Meditation gave me a peek into the future. A few hours before my father died in another city, I heard my dead mother’s voice responding to my pain at facing the inevitable. “We can’t be around forever, you know. It’s time. He has suffered enough.” “You don’t know anything” I replied, like I had done many times before, peeved and unreasonable in my ignorance. And then the news of his death came.
Meditation gave me hope. In my silence, I saw HH as a person with whom I wanted to share my life long before I met him. Not knowing how or when, I knew that I would experience a happy relationship. When the time came to decide, I was a little girl once more. I needed to know my parents reaction to my decision to remarry. I decide to sleep over it. I woke up feeling a loving presence in the room, I felt a gentle hug and a pat. I was sure it was my mother, endorsing my decision.
Meditation shows me the way. As I learn to blend our families to form a harmonious whole, there are challenges. I lack sufficient data to apply the scientific method to all situations. When logic fails, I sit and close my eyes. Without exception, I am guided towards a loving solution, one that is free of misgivings. As I still my mind, the answer flows gently, like a ripple over a clear lake. When I open my mind, I have no doubt about what I need to do.
As a toddler, DQ used to watch me do my asanas. Quite often she would come and sit on me as I tried to hold the upward dog pose. Now she has taken to yoga as a fitness activity.

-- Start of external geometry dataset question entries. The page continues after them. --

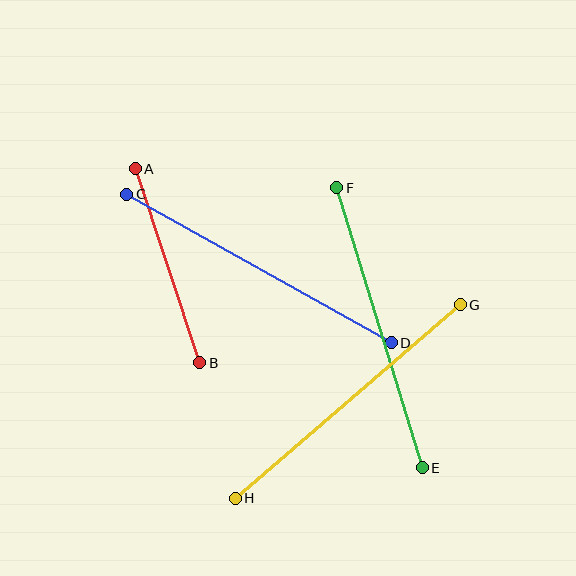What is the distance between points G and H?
The distance is approximately 297 pixels.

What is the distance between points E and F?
The distance is approximately 293 pixels.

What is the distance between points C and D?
The distance is approximately 303 pixels.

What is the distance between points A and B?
The distance is approximately 205 pixels.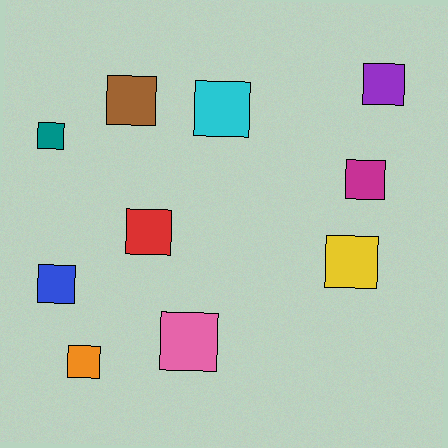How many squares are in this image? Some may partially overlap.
There are 10 squares.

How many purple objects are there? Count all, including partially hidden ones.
There is 1 purple object.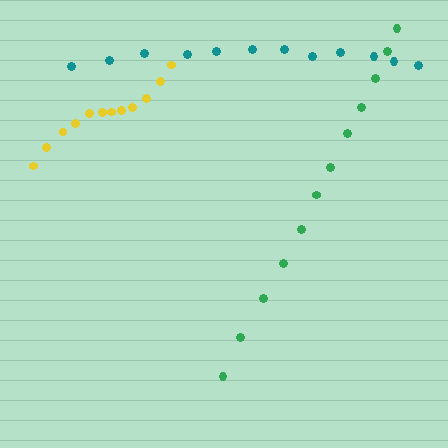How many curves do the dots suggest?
There are 3 distinct paths.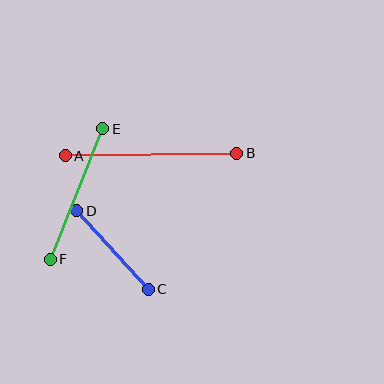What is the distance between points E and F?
The distance is approximately 141 pixels.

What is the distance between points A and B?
The distance is approximately 171 pixels.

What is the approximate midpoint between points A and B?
The midpoint is at approximately (151, 154) pixels.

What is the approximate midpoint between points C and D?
The midpoint is at approximately (113, 250) pixels.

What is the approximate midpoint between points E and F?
The midpoint is at approximately (77, 194) pixels.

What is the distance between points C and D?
The distance is approximately 106 pixels.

Princess watches me now while I meditate. Curious about the stillness, she tries to make me open my eyes. I look at her and smile. She walks away, surprised.
I wonder what is in store for my girls. Life will throw challenges at them as they go about their journey. What can I tell them to help, I wonder? Children don’t do what you say but do what you do. When my girls need it, I know they will meditate, like me.
All I need to do for now, is meditate.